米とタリバンとの和平成立は期待薄
military.comによれば、アメリカの軍と文民の指導者はアフガニスタンのタリバンとの和平協定を取り決める希望を、ほとんど諦めています。
「私には(和平協定が)次の2年間で成立するとは思えません」と連合軍の高官は言いました。「タリバンは非常に強力な敵で、それは否定できません。絶え間ない戦いが、何年も続くでしょう」。
タリバン指導者と意味のある交渉ができないことは、2009年の米軍増派の間に主張された進展が実際にどうだったかを強調すると、オブザーバーは言いました。増派した部隊はタリバンが占める領域を奪還したものの、ノックアウトパンチを加えることはできませんでした。
オバマ政権の批判者は、アメリカが2014年の最終期限で合意することで立場を弱めたと言うと、タイムズ紙は書きました。オバマ政権は自国にいる戦争で疲弊したアメリカ国民のための政治的な必要性だけでなく、自国に完全な責任を負うことでアフガン政府と軍隊に圧力を与えることで不可欠だと主張しました。
米当局者はタリバンの戦士がアフガン軍が思ったよりも手強い敵であることに気がつき、交渉のテーブルにつきたくなることを希望すると言いました。
和平協定がありそうにないものの、アメリカは交渉を諦めていません。先月、アメリカは交渉相手になる新しいタリバンの指導者を評価するためにパキスタンと委員会を設置することに合意したと、タイムズ紙は報じました。オバマ政権は3月に崩壊した協議を再開させる、捕虜交換を再提案することも検討しています。
米軍の3分の1はアフガンを出国し、翌年は残る68,000人の大半が出国するだろうと当局者は言いました。目標は2014年末までに、教官と特殊作戦軍の残存部隊を残すだけにすることです。
この記事には個人的に戦慄を覚えました。
私は以前から2009年の増派の成果に否定的で、ISAFは芳しくない成果を隠していると言い続けてきました。また、タリバンは和平に応じないとも言い続けてきました。いまになって、ようやく然るべき立場の人間が本音を語り出したのです。
この点はmilitary.comも報道姿勢を反省すべきです。2003年のイラク侵攻からしばらくの間、同紙は盛んに戦況を報じましたが、2009年以降はアフガン戦の状況はまったく分からなくなりました。報道機会が明らかに減り、私はそれは何かを隠している証拠だと見てきました。

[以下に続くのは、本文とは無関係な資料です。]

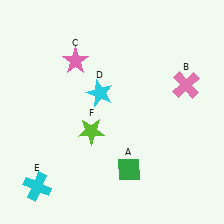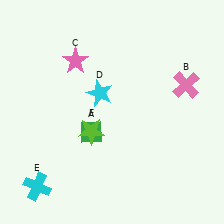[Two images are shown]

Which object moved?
The green square (A) moved up and to the left.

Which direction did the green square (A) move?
The green square (A) moved up and to the left.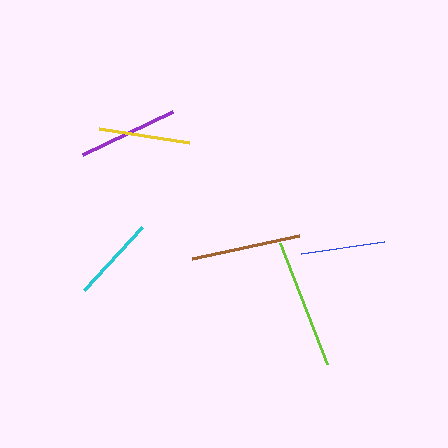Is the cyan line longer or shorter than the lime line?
The lime line is longer than the cyan line.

2009年には信じてもらえなかったかも知れませんが、これは自分の分析結果を率直に表現した結果です。カンダハル市周辺の戦況は街の西部に進出したあたりで急に報じられなくなりました。タリバンの拠点であるカンダハル市全域を掌握しないと、タリバンをへこませて和平に応じさせるという増派の目的は達成できないのに、記事が消え失せたのです。成果をあげたのに、ISAFが何も発表しないはずはないのであり、これは戦況が悪い証拠でした。2003年当時の記事と比較すると、露骨なほどに記事は減りました。シャーロック・ホームズみたいな推理をしなくても、この変化は誰の目にも明らかでした。このように報道記事を定点観測するだけで、地球の反対側の動静を判断できるのです。これがインターネット時代の凄さです。
断言できますが、国内報道だけを2003年から追い続けてきた人には、こういう判断はできません。国内報道は増派に期待を持たせるような書き方をしていました。こういう間違った報道は、国内報道で飽くことなく繰り返されていて、改善されるという期待が持てないことでもあります。